The financing is strongly supported by existing shareholders, management and board members (see below) with extensive experience within life science and cell therapy. This demonstrates the significant potential of the Zelluna TCR-NK platform and the strong belief of what this new generation of allogeneic “off the shelf” cell therapies can deliver to patients.
The completion of this financing marks a pivotal milestone in Zelluna’s journey from innovation to clinical validation. Our mission is to deliver a new generation of allogeneic “off-the-shelf” cell therapies for advanced solid cancers by combining the precision of T-cell receptors (TCRs) with the potency and safety of natural killer (NK) cells. In a market showing renewed appetite for scalable “off the shelf” cell therapies, with five major deals in the past year based on early patient data, Zelluna is now positioned with the resources to initiate its first clinical study with the world’s first MAGE-A4-targeting TCR-NK and generate data that could transform treatment for solid tumours and create significant value for the company.
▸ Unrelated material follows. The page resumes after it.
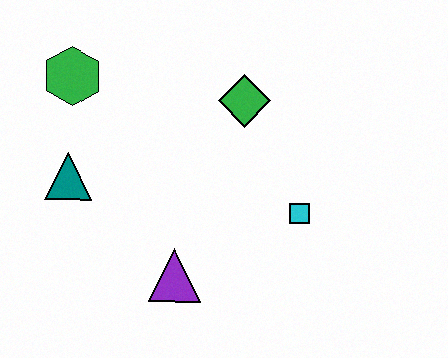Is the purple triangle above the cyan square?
No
“This fundraising marks a defining moment for Zelluna. It provides the resources to take our pioneering allogeneic cell therapy into patients for the first time, a step years in the making. The participation from both existing and new investors in a challenging market reflects strong confidence in Zelluna’s vision, science, and team. I want to thank our team for their relentless efforts and our investors and Board for their deep commitment to our journey. We now enter a critical phase; one that could bring meaningful impact for late-stage cancer patients amid growing industry appetite for accessible, ‘off-the-shelf’ cell therapies and a significant value inflection for the Company” said Namir Hassan, CEO, Zelluna ASA.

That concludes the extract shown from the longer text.